Le BRICS devient un outil fondamental dans l’affrontement caractérisant la crise centrale du Système, bien plus qu’une alternative à l’ordre ancien qui s’effondre qu’il pouvait prétendre être à ses débuts. Avec ce point de vue, nous divergeons de ces analyses qui font du BRICS l’institution alternative à celle du bloc BAO, comme nous divergeons tout aussi radicalement de ceux qui mettaient en doute sa cohésion et sa durée au nom de leur seule analyse économiste. Comme le constate Lavrov, le BRICS est une entreprise géopolitique, mais elle n’est pas là pour faire perdurer cette fonction puisque la géopolitique n’a plus guère d’importance, mais pour se référer à cette force de rangement ancienne qu’est cette même géopolitique, à laquelle répond la prépondérance US. Ainsi se fait l’attaque (du BRICS) contre la prépondérance US, grâce à cet outil obsolescent d’un rangement géopolitique mais encore efficace pour ceux qui croient encore au rangement géopolitique, qui est une manifestation en perdition des conceptions de puissance déchaînée des USA. Nous soutenons l’explication selon laquelle, pour nous, le BRICS, n’est pas l’instrument de l’avenir, soit d’une puissance à venir, soit d’une structure de puissance à venir, parce que l’avenir dépend de bien trop de facteurs étrangers puissants à cette logique pour qu’elle puisse être organisée par un seul composant. Non, le rôle principal du BRICS, malgré ce qu’en veulent ses membres, est bien celui que perçoivent les USA, – leur paranoïa étant finalement la règle de fonctionnement du Système : le BRICS formé pour porter une attaque puissante contre le Système dont dépend les USA, et le bloc BAO d’une façon générale. C'est un rôle fondamental,n qui justifie toute l'importance qu'on accorde au BRIUCS.

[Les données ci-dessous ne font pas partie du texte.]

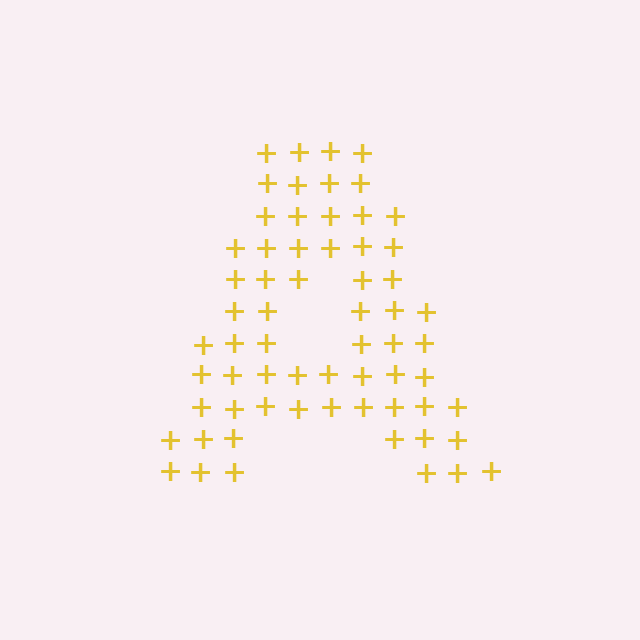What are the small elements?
The small elements are plus signs.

Le BRIC devenu BRICS est d’un intérêt prodigieux, surtout parce qu’il porte en lui le destin fatal du G20. Le G20 était une extension du G8 pour offrir avec condescendance un strapontin à quelques “émergents” avec lesquels il était de bonne politique de montrer une politesse convenue ; à partir de l’automne 2008, il est devenu la bouée de sauvetage du bloc BAO, enterrant le G8 pour l’occasion, les pays américanistes-occidentalistes trouvant soudain bien du charme aux “émergents” chargés brusquement des vertus de la puissance économique et pouvant éventuellement participer au sauvetage du Système ; désormais, le G20 est sur la voie de son naufrage dans l’indifférence, le BRIC devenu BRICS ayant montré que les “émergents” entendaient s’organiser eux-mêmes. Le BRICS commence donc à être nommé “G5” par les américanistes-occidentalistes, signe du respect nouveau qu’ils éprouvent pour lui, et de l’espoir qu’avec cet numérotation très américaniste-occidentaliste il s’inscrira à son rang dans la structure américaniste-occidentaliste. Cet espoir n’a strictement aucune raison d’être.